The most time. Take a day this week and keep track of everything you did and how long you spent doing it every thirty minutes. Then the next day tally up each activity and the total amount of time spent on it. If spending time with your spouse, or doing nice things for him/her, isn’t in the top three rearrange your priorities. Take a half an hour to sit and talk with them, go on a walk, watch a movie together, or do the dishes/take out the trash. Doing this daily is the best investment you will ever make and will pay the greatest dividends.
The most effort. What was the last thing you did for your spouse? How hard was it for you to do? All of the things we do for our spouse do not have to be herculean but regularly we should do something that is to show them our love.

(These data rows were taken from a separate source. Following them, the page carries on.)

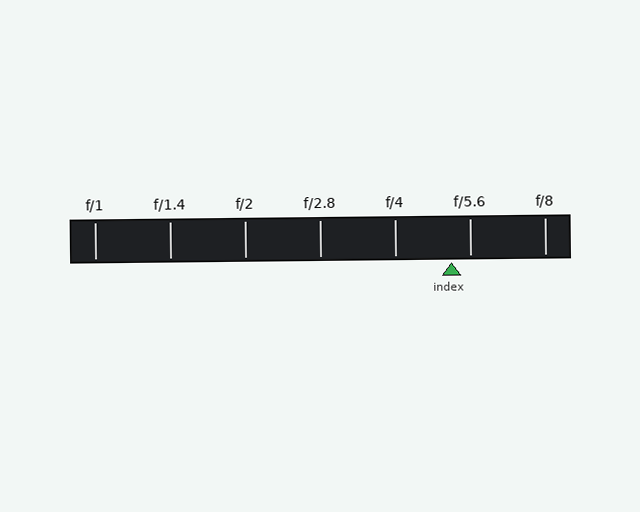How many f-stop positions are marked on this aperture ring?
There are 7 f-stop positions marked.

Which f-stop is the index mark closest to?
The index mark is closest to f/5.6.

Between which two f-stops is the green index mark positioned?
The index mark is between f/4 and f/5.6.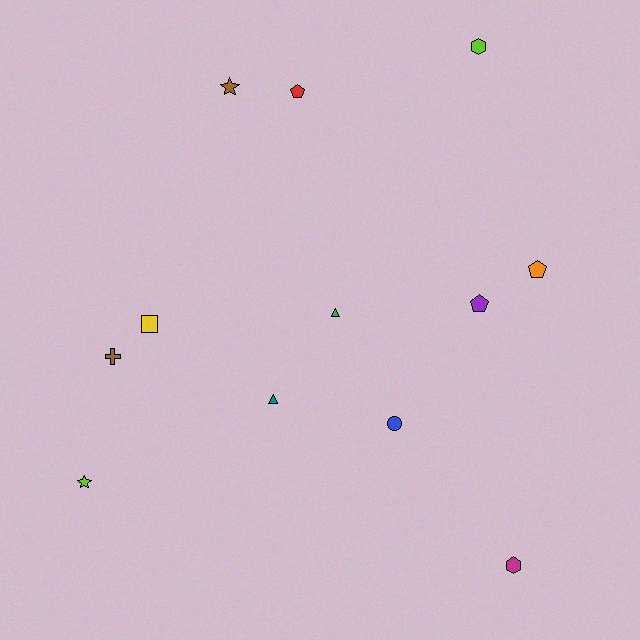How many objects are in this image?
There are 12 objects.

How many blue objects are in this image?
There is 1 blue object.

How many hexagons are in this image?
There are 2 hexagons.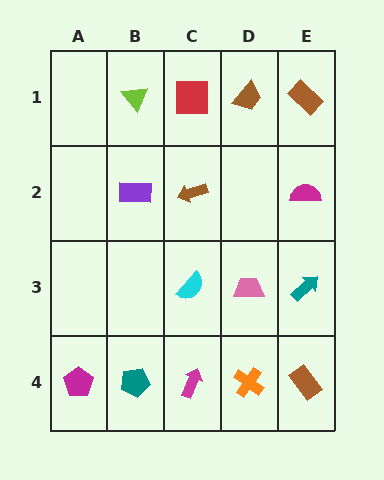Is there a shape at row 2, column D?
No, that cell is empty.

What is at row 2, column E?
A magenta semicircle.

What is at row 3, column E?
A teal arrow.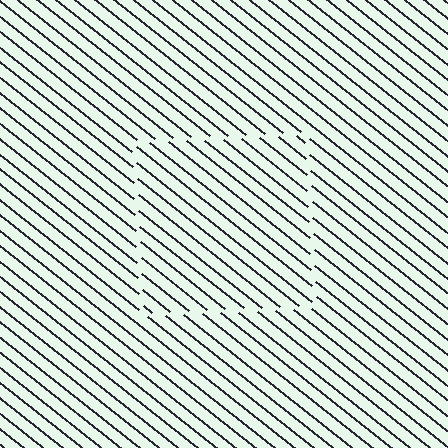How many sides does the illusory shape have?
4 sides — the line-ends trace a square.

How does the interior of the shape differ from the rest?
The interior of the shape contains the same grating, shifted by half a period — the contour is defined by the phase discontinuity where line-ends from the inner and outer gratings abut.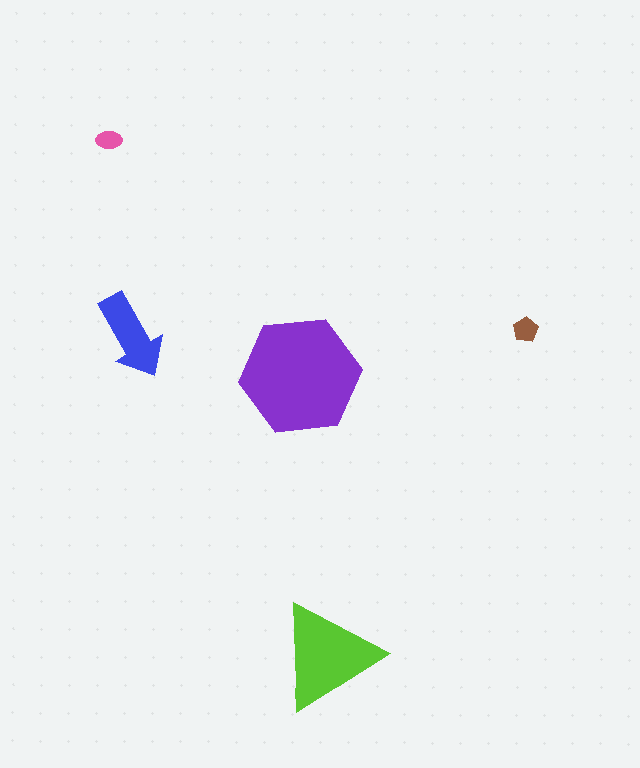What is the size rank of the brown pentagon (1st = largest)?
4th.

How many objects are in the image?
There are 5 objects in the image.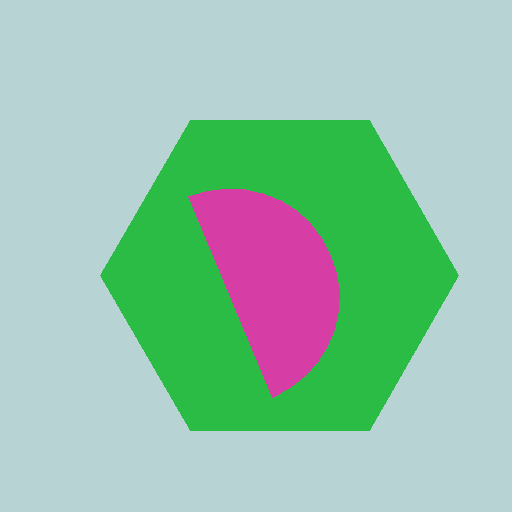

Perhaps you’ve had a really long day and are exhausted. One of your children begins to cry late at night after you are in bed. Make the sacrifice and go and put them back to sleep (especially if this isn’t something you normally would do). Is there a project that your spouse has been trying to get to but hasn’t yet found the time? Do it for them or help make sure that they have the time to tackle it.
The most energy. Planning ahead to demonstrate your love to your spouse requires energy. It requires forethought and planning. It requires diligence and patience. My wife is notorious for somehow guessing what I am going to get her or do for her on her birthday and our anniversary. What I have learned to do is create a plan A, B, and C to make sure I can still surprise her. Only once has she guessed all three. But this takes considerable energy on my part. I have to be three-times as creative and plan for three different possibilities. On the flip side, the smile on her face, the giddy giggles, and the light in her eyes when I succeed is worth every ounce of energy invested (and I then have extra ideas for the next time).
I love my wife. She is the most amazing person in the world. I would do anything for her. My job, and all of our jobs, is to make sure that first, we feel that way about our spouse, and second, that our spouse knows it. Now, go show them.